表2包含评论数据(我的查询有更多列,但这是它的工作原理)。

+-----+----------+--------+----+----+----+----+----+
| RID | schoolID | active | Q1 | Q2 | Q3 | Q4 | Q5 |
+-----+----------+--------+----+----+----+----+----+
|   1 |        1 |      1 |  8 |  9 |  5 |  1 |  9 |
|   2 |        2 |      1 |  7 |  6 |  6 |  7 |  9 |
|   3 |        1 |      0 |  1 |  4 |  7 |  8 |  5 |
|   4 |        3 |      1 |  2 | 10 |  6 |  7 |  5 |
+-----+----------+--------+----+----+----+----+----+

我试图通过平均学校的整体评价得分来创建不同的等级(国家,地区,整体)。我目前正在进行国家排名,目前我的查询是。
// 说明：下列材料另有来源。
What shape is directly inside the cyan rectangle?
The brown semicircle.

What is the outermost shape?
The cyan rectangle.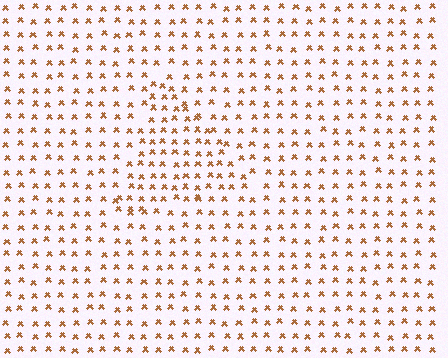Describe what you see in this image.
The image contains small brown elements arranged at two different densities. A triangle-shaped region is visible where the elements are more densely packed than the surrounding area.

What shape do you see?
I see a triangle.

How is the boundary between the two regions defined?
The boundary is defined by a change in element density (approximately 1.5x ratio). All elements are the same color, size, and shape.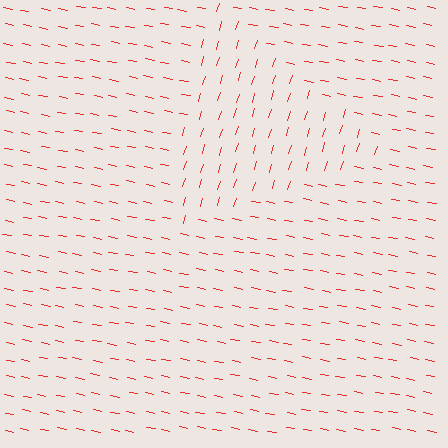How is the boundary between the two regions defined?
The boundary is defined purely by a change in line orientation (approximately 84 degrees difference). All lines are the same color and thickness.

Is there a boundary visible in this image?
Yes, there is a texture boundary formed by a change in line orientation.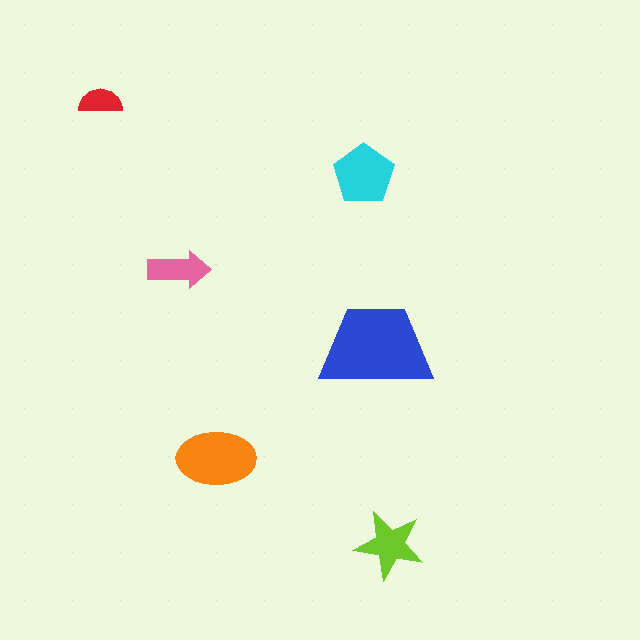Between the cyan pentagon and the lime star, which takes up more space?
The cyan pentagon.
SELECT SID, schoolName, rank, average 
FROM (
SELECT (@rank := @rank + 1) AS rank,schools.SID, schools.schoolName,
ROUND(AVG(IF(reviews.active = 1, ((Q1+Q2+Q3+Q4+Q5+Q6+Q7+Q8+Q9+Q10+Q11+Q12+Q13+Q14+Q15+Q16+Q17+Q18+Q19+Q20+Q21+Q22+Q23+Q24+Q25+Q26+Q27+Q28+Q29+Q30+Q31+Q32+Q33+Q34+Q35+Q36+Q37+Q38+Q39+Q40+Q41+Q42+Q43+Q44+Q45+Q46+Q47+Q48+Q49+Q50+Q51+Q52)/(52*10)*10), NULL)) ,1) AS average
FROM schools
RIGHT JOIN reviews ON reviews.schoolID = schools.SID
CROSS JOIN (SELECT @rank := 0) AS vars
WHERE schools.schoolCountry = 'United Arab Emirates'
GROUP BY schools.SID

) as order_ranked  
ORDER BY `order_ranked`.`average`  DESC

我的输出结果如下:

+-----+----------------------------------------+------+---------+--+
| SID |               schoolName               | rank | average |  |
+-----+----------------------------------------+------+---------+--+
| 568 | GEMS Wellington Primary School         |    3 | 8.3     |  |
|   1 | American School of Dubai               |    1 | 8.1     |  |
| 561 | Dubai American Academy                 |    4 | 7.9     |  |
| 560 | Deira International School             |   11 | 7.7     |  |
| 569 | GEMS World Academy Dubai               |   10 | 7.0     |  |
| 570 | Greenfield Community School            |    8 | 6.7     |  |
| 565 | GEMS American Academy Abu Dhabi        |    6 | 6.0     |  |
| 584 | Universal American School              |    5 | 5.9     |  |
| 558 | American Academy In Al Mizhar          |    7 | 5.5     |  |
| 579 | The Cambridge High School Abu Dhabi    |    9 | 4.8     |  |
| 576 | Ras Al Khaimah English Speaking School |    2 | 4.3     |  |
+-----+----------------------------------------+------+---------+--+

你可以看到它排名,但不正确。我只是无法弄清楚原因。

2 个答案:

答案 0 :(得分:2)

排名应取决于平均排序。但内部查询中没有排序依据。首先计算平均值并计算其后的排名。此外,我将where条件移至join,因为您拥有它的方式相当于内连接。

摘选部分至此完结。